Book Inteview: Sodomy is the new poetry

By Jaime Burnet

As you walk to class one lovely fall day, crunching through leaves, sun on your face, watching agile squirrels jump from branch to branch, you may not have noticed the shaved head sitting on the shoulders of a black leather coat in the midst of the picturesque fall landscape. It was the head of author Mingus Tourette, out of which much controversy has crawled into the light of a disapproving mainstream, most recently in the form of his book nunt, for which he recently toured Canada to promote. Driving in his hot pink ambulance, the tour is his to help the world realize his vision of how poetry and poets should be seen.


“I’m trying to create some excitement, and demonstrate that poetry is something that can be read in a bar. I think people have a real perception that it’s homework. It’s Shakespeare, it’s John Donne, it’s something that was forced on them in high school,” says the poet.


Perhaps poetry needs to be revolutionized, forced out of the dusty halls of dreary academia, but does it need to be so violent? Judging by Mingus’ work, it seems poetry needs to be shocking to be important. But Mingus doesn’t see it that way.


“There’s lots of great poetry out there that doesn’t have violence or sex or drugs as its topic,” defends Mingus. “I mean, one of the intents of this book [nunt] was to do something different.

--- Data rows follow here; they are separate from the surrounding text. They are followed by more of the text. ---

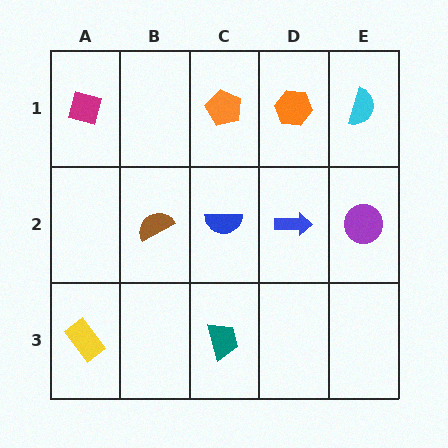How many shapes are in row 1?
4 shapes.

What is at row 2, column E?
A purple circle.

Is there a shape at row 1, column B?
No, that cell is empty.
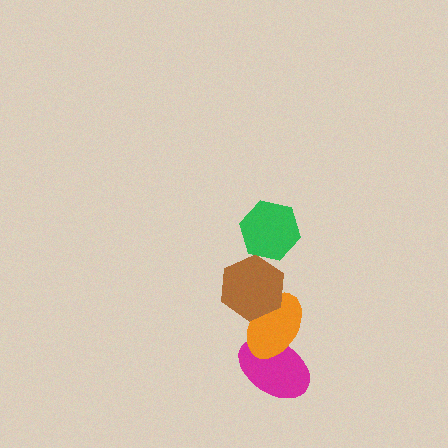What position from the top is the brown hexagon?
The brown hexagon is 2nd from the top.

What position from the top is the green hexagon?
The green hexagon is 1st from the top.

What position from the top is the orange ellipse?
The orange ellipse is 3rd from the top.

There’s lots of great farm poetry, you know, writing about the prairies, the wind, and the snow blowing over the hills–it’s great, and some of it I really love, but frankly I didn’t want to write that.”


He certainly didn’t, penning poignant lines such as “encrusted fingers buried to the knuckles in her ass.” But Tourette poses an intriguing question regarding the book review and the disgust levelled at the poetry he writes: why do some people focus on the sexual aspects of the book, and not the religious slander and bovine murder?


“The book has become sort of a Rorschach test, because there really is something to offend everybody or something to trigger something in everybody. So if you’re easily offended about, say, your religion, like if you’re Catholic, then this book might really offend you on a religious level. It’s a reflection on you. You’ve got to ask yourself, ‘Why does that offend me?’”


Are we all prudes, then? Perhaps those upset by Mingus’ work just need to open their minds, but it is difficult to deny a disgusted reaction to the imagery of “blood soaked sheets like we just slaughtered a buffalo.”


“It’s not like I’m ripping chunks of flesh out of her back or something!” Tourette says, amused. “It’s not necessarily violence. It just happens to be that there’s blood all over the place afterwards and it doesn’t bother you. Sure it’s gonna be a mess, sure you’ll be covered in blood, sure you’re gonna look like you just ate out a human sacrifice, but I don’t care. I’d much rather have at it and just have this great crazy fuck than turn over and go to sleep.”


Nunt is full of “crazy fucks” and many compelling poems detailing the author’s experiences with death, contempt for the American government, and disgust of religion. Named “nuntos”, they’re bound together by circumstances under which they were written during Tourette’s attempt to recover from a broken marriage.


“This is, in a sense, one big poem. So part of that is to explain the journey. He went through a lot of crazy shit when he was on this journey, but this is all part of what he had to do to try and get rid of this ghost of his wife that continues to haunt him. This was like a six-seven year marriage that broke up and trying to get that taste out of the mouth is very difficult. Can you ever get rid of it? No, probably not, but you can maybe at least learn to deal with it. During this [time when the poems were written], I couldn’t deal with it at all, except to drink and fuck and whatever you can do to get that out of your system.”


There lies an emotional core to his work, and this context helps the reader to empathize with the shocking content. Despite the depravity in the poems, these are emotions many can relate to, most likely more than they could to say, a brief poem about anal sex. But for those who do have fond memories of that particular sexual act, Tourette has provided a profound poetic gem you can tattoo above your cock: “Relax, girl. It’s just like taking a big shit. Only in reverse.”


Ah, you can smell it. The poetic revolution has arrived.